La mia mamma è morta, vi ricordate che ieri vi ho raccontato che tutt’a un tratto, circa due anni fa, mi sono ritrovata mummificata a letto, all’improvviso,senza spiegazioni chiare. Le spiegazioni a me non le avevano date, ma qualcuno le aveva date a mia mamma e a mio marito, sbagliate, imprecise, basate su diagnosi improvvisate da medici impreparati di fronte a casi come il mio. 6 mesi di vita, bloccata a letto. Queste è stata la prognosi fatta da un medico di medicina generale in un caso di cancro.
Perché, se avete la fortuna di non saperlo, fortuna data dal fatto che per adesso nessuna delle innumerevoli probabilità che possono portarvi a passare un lungo periodo a contatto con i medici ancora non si è verificata, dovete sapere che nella medicina occidentale, quella che viene insegnata nelle nostre università, ognuno ha una specializzazione, c’è chi si occupa dell’apparato digerente,chi di quello respiratorio, c’è il chirurgo, anzi ci sono tantissimi chirurghi, ognuno preparato per tagliuzzare un determinato pezzo del vostro corpo e nessun altro, c’è l’urologo, c’è l’oncologo. Ognuno di questi dottori è preparato per curare una sola parte del vostro corpo, e non comunica o lo fa poco con gli altri dottori che si occupano di altro. E se lo fa lo fa vergognandosi un po’, con reticenza, e fidandosi poco. Nella migliore delle ipotesi quando si trova di fronte un caso non chiaro per lui vi manda da un altro specialista,non lo consulta, vi ci spedisce e chi e’ visto e’visto, a volte invece decide che anche se non è certo che il vostro caso sia di sua competenza decide di prescrivervi una cura, per evitare di dover ammettere che non è di sua competenza. Nella peggiore delle ipotesi il caso non è di sua competenza, ma il suo ego lo spinge non tanto a prescrivere una cura ma a formulare una prognosi.

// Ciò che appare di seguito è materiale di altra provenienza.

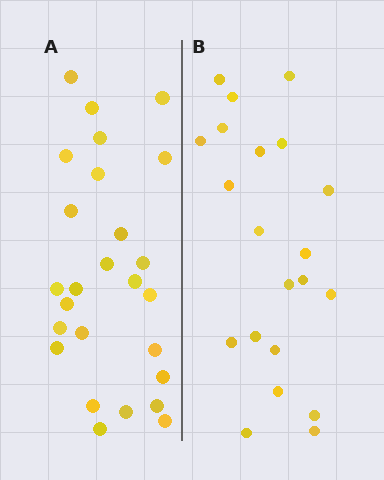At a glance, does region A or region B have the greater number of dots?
Region A (the left region) has more dots.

La prognosi che il medico ha formulato nel mio caso, che non era un caso di sua competenza era decisamente infausta.
Quando mia madre ha sentito questa prognosi è, ovviamente, rimasta shockata, talmente shockata che le prognosi meno infauste venute dopo, fatte da medici per i quali il mio caso era di loro competenza, non sono riuscite a tranquillizzarla. E si è ammalata, le è venuto il cancro, ma uno di quelli diversi, quelli per i quali a quanto pare non esiste un medico abbastanza specializzato, un cancro che l’ha portata via in poco più di 3 mesi, senza che nessuno sia nemmeno riuscito a capire da dove è partito. Io non sono un medico, ma temo di sapere da dove è partito, è partito dal dolore provocato da quella prognosi di quel medico che ha voluto dare una prognosi in un caso che non era di sua competenza.